Another barrier is compensation. Women—particularly those with lived experience—are frequently asked to share their stories for free, while others are paid to present insights based on our realities. It’s not just unfair; it’s unsustainable. Many women are doing professional-grade work under the banner of “volunteerism,” which limits who gets to participate and who gets to lead.

There’s also the issue of gatekeeping. Networks and funding often remain in the hands of established organisations or legacy voices, and women—especially from non-traditional or minority backgrounds—are expected to prove themselves again and again, even when they’ve already delivered results.

And finally, there’s the internal barrier of self-doubt. When you’ve been socialised to stay grateful for access, it can be hard to advocate for your own value. We need to challenge not just external systems, but the stories we’ve internalised about what we’re “allowed” to ask for.

The solution lies in systemic change—but also in solidarity. When we lift each other up, share credit and amplify unseen labour, we shift the culture from scarcity to strategy and from extraction to equity.

You are not too much. You are not a burden. You are not an exception.

The world just hasn’t caught up to your scale yet. Stop shrinking to fit. Take up space. Ask questions, even when they make people uncomfortable. Your difference is not something to overcome—it’s something to lead with. And when you start seeing your story not as a barrier but as a bridge, you’ll realise your lived experience is your superpower. Hold onto it tightly. It will take you further than you can imagine.

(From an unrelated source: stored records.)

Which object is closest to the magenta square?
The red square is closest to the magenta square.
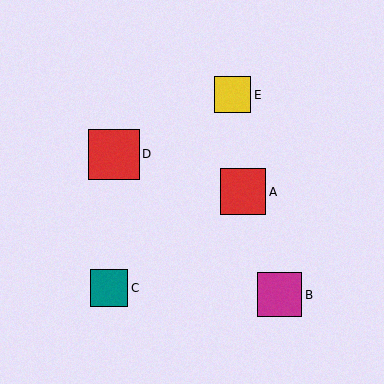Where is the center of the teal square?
The center of the teal square is at (109, 288).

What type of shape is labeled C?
Shape C is a teal square.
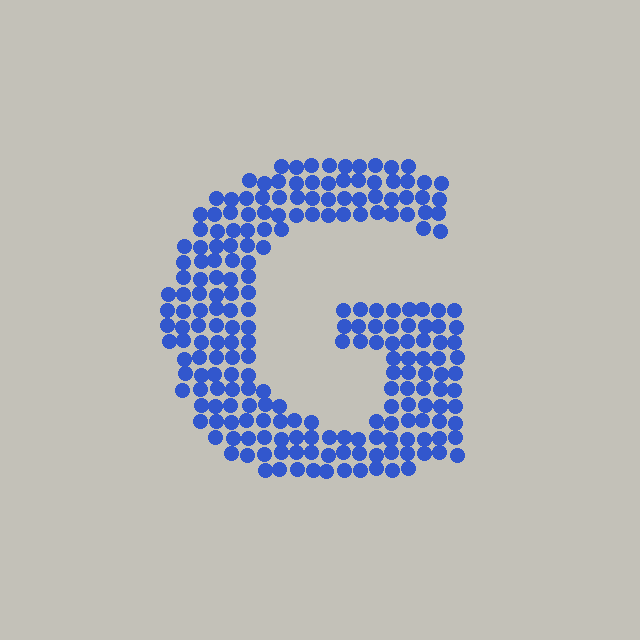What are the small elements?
The small elements are circles.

Right now, I’m focused on three interconnected priorities:

1. Policy influence at EU and national levels:

I’m pushing for a European approach to rare disease policy that centres equity, co-creation and strategic patient involvement. This includes collaborating with Members of the European Parliament to align on shared priorities, contributing to national-level discussions in the Netherlands, working with industry partners like Alexion and supporting EURORDIS in its work on the psychological and social dimensions of life with a rare disease. Across these roles, I focus on shaping policies that move beyond access—toward frameworks that reflect the realities of patients’ daily lives and drive long-term, inclusive impact.

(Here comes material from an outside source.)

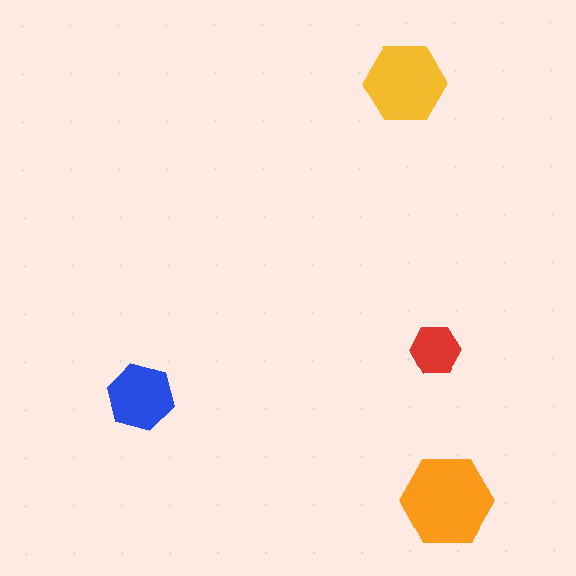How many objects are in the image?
There are 4 objects in the image.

2. Building bridges between sectors:

Through Empowered By Us, I help translate lived experience into actionable insight for industry, regulators and institutions. One example is a psychological research paper I’m currently co-authoring, which explores the mental health impacts of public exposure—the experience of being visibly different in public spaces—for people with skeletal dysplasia. By generating data on how social environments affect well-being, we aim to inform more inclusive design, policy and community support.

3. October 2025 event – Policy & Perspectives 2025: Co-Designing Access, Shared Responsibility for Rare Impact

I’m co-hosting this rare disease policy summit focused on strategic patient involvement. The event will spotlight successful cross-sector collaboration and elevate underrepresented voices—not just to speak, but to shape the future of orphan drug access.

Across all this work, I stay rooted in community, especially those living with skeletal dysplasias like myself. For many of us, systemic change isn’t abstract—it’s survival. Every policy brief, roundtable or research project is in service of one goal: a rare disease ecosystem where lived experience is recognised as expertise, and where women like me are not the exception, but the new standard.